Située dans la région du Littoral, la localité de Dibombari connaît depuis plusieurs années un regain d’intérêt pour la culture du palmier à huile. Jadis dominée par les grandes plantations industrielles, cette activité attire aujourd’hui de plus en plus de petits producteurs, d’investisseurs agricoles et de jeunes entrepreneurs ruraux. Cet essor s’explique par la forte demande en huile de palme, les conditions naturelles favorables de la zone et les opportunités économiques qu’offre cette culture rentable.
Un héritage agricole solidement enraciné
L’histoire du palmier à huile à Dibombari ne date pas d’hier. Depuis l’époque coloniale, des plantations y ont été développées et ont durablement marqué l’économie locale. Plus tard, l’installation de la SOCAPALM a consolidé la place de Dibombari comme bassin important de production du palmier à huile au Cameroun.

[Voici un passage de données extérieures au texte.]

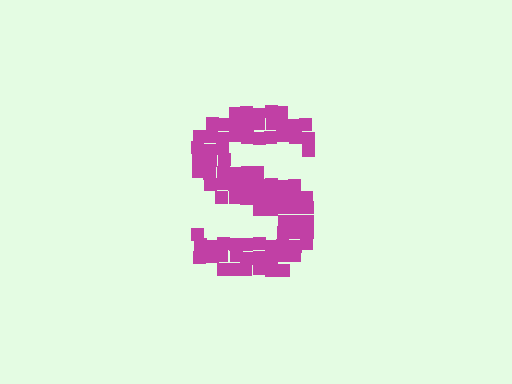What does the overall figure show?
The overall figure shows the letter S.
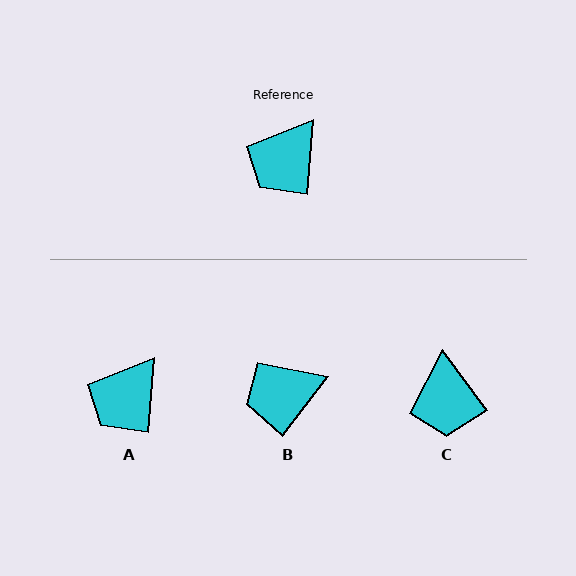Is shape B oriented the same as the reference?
No, it is off by about 33 degrees.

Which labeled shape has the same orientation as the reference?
A.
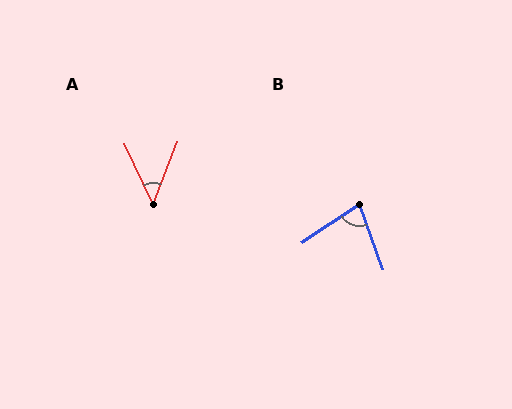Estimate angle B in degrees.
Approximately 76 degrees.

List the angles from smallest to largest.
A (47°), B (76°).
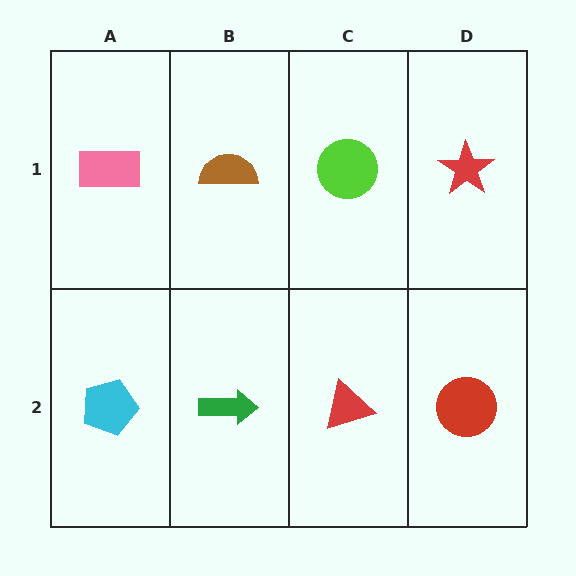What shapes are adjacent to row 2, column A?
A pink rectangle (row 1, column A), a green arrow (row 2, column B).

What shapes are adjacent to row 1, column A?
A cyan pentagon (row 2, column A), a brown semicircle (row 1, column B).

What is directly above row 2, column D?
A red star.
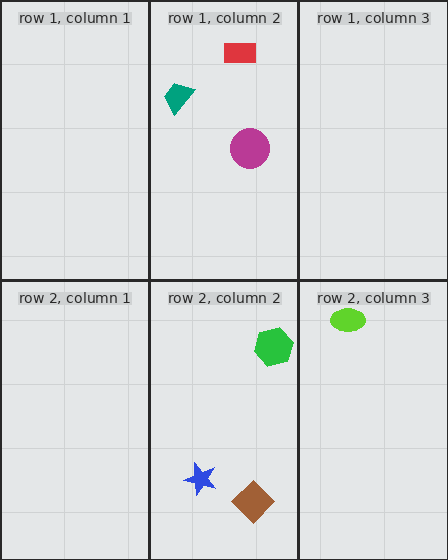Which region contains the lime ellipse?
The row 2, column 3 region.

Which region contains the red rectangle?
The row 1, column 2 region.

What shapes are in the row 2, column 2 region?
The green hexagon, the brown diamond, the blue star.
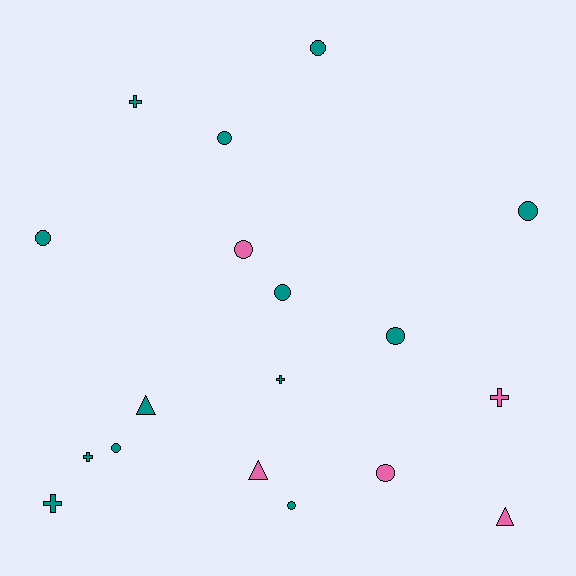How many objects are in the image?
There are 18 objects.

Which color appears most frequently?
Teal, with 13 objects.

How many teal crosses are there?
There are 4 teal crosses.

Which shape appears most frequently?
Circle, with 10 objects.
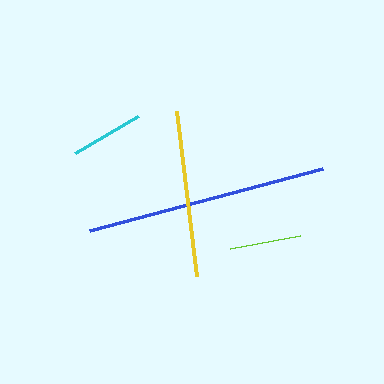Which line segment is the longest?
The blue line is the longest at approximately 241 pixels.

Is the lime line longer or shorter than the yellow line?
The yellow line is longer than the lime line.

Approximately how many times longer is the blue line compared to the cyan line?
The blue line is approximately 3.3 times the length of the cyan line.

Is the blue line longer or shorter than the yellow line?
The blue line is longer than the yellow line.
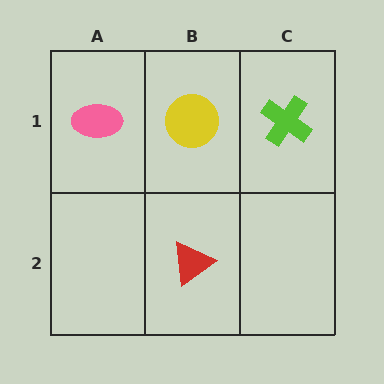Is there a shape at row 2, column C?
No, that cell is empty.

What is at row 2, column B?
A red triangle.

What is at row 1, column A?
A pink ellipse.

Les petits producteurs prennent leur place
Aujourd’hui, le paysage agricole de Dibombari évolue. Aux côtés des grandes exploitations industrielles, on observe la montée des plantations villageoises et familiales. De nombreux habitants transforment désormais leurs terrains en petites palmeraies de 1 à 5 hectares, parfois davantage. Cette dynamique est soutenue par la possibilité de vendre les régimes de noix, de produire de l’huile rouge artisanale ou encore de commercialiser les amandes de palmiste.
Le témoignage d’un riverain
Pour les populations locales, cette évolution est visible au quotidien. Jean-Paul Ndzié, riverain rencontré à Dibombari, témoigne : « Avant, beaucoup de jeunes passaient leur temps sans activité stable. Aujourd’hui, plusieurs travaillent dans les plantations ou se lancent eux-mêmes dans de petites exploitations. Même ceux qui n’ont pas de terres trouvent du travail dans la récolte, le transport ou la transformation. »
Son observation illustre l’impact économique croissant de cette filière sur la vie locale.
Pourquoi Dibombari attire autant
Plusieurs facteurs expliquent cet essor actuel. D’abord, Dibombari bénéficie d’un climat chaud et humide, idéal pour le développement du palmier à huile. Les sols y sont également favorables, ce qui améliore les rendements agricoles. Ensuite, la proximité de Douala représente un avantage stratégique majeur. Les producteurs peuvent facilement écouler leurs récoltes vers les marchés urbains, les transformateurs ou les commerçants de gros.
Une source de revenus stable
La hausse de la consommation locale d’huile de palme renforce l’attractivité du secteur. Cette huile demeure indispensable dans l’alimentation camerounaise, mais aussi dans la fabrication de savons, de cosmétiques et d’autres produits transformés. Face à cette demande constante, plusieurs agriculteurs considèrent désormais le palmier à huile comme une source de revenus plus stable que certaines cultures saisonnières.
Des défis à relever
Cette croissance n’est cependant pas exempte de difficultés. Le coût initial d’installation d’une plantation reste élevé : achat de plants sélectionnés, entretien, main-d’œuvre et patience avant les premières récoltes. Il faut souvent attendre plusieurs années avant une production significative. S’ajoutent à cela l’état des pistes rurales, les fluctuations de prix et les conflits fonciers parfois observés autour des terres agricoles.
Un avenir prometteur
Malgré ces obstacles, les perspectives restent encourageantes. Avec un meilleur encadrement technique, un accès au financement agricole et des unités locales de transformation, Dibombari pourrait devenir un modèle de développement agro-industriel équilibré entre grandes entreprises et producteurs indépendants.
Le palmier à huile comme moteur local
En définitive, l’essor actuel de la culture du palmier à huile à Dibombari traduit la volonté des populations de transformer les richesses naturelles de leur territoire en prospérité durable. Entre tradition agricole et modernisation économique, cette filière apparaît aujourd’hui comme l’un des moteurs les plus solides du développement local.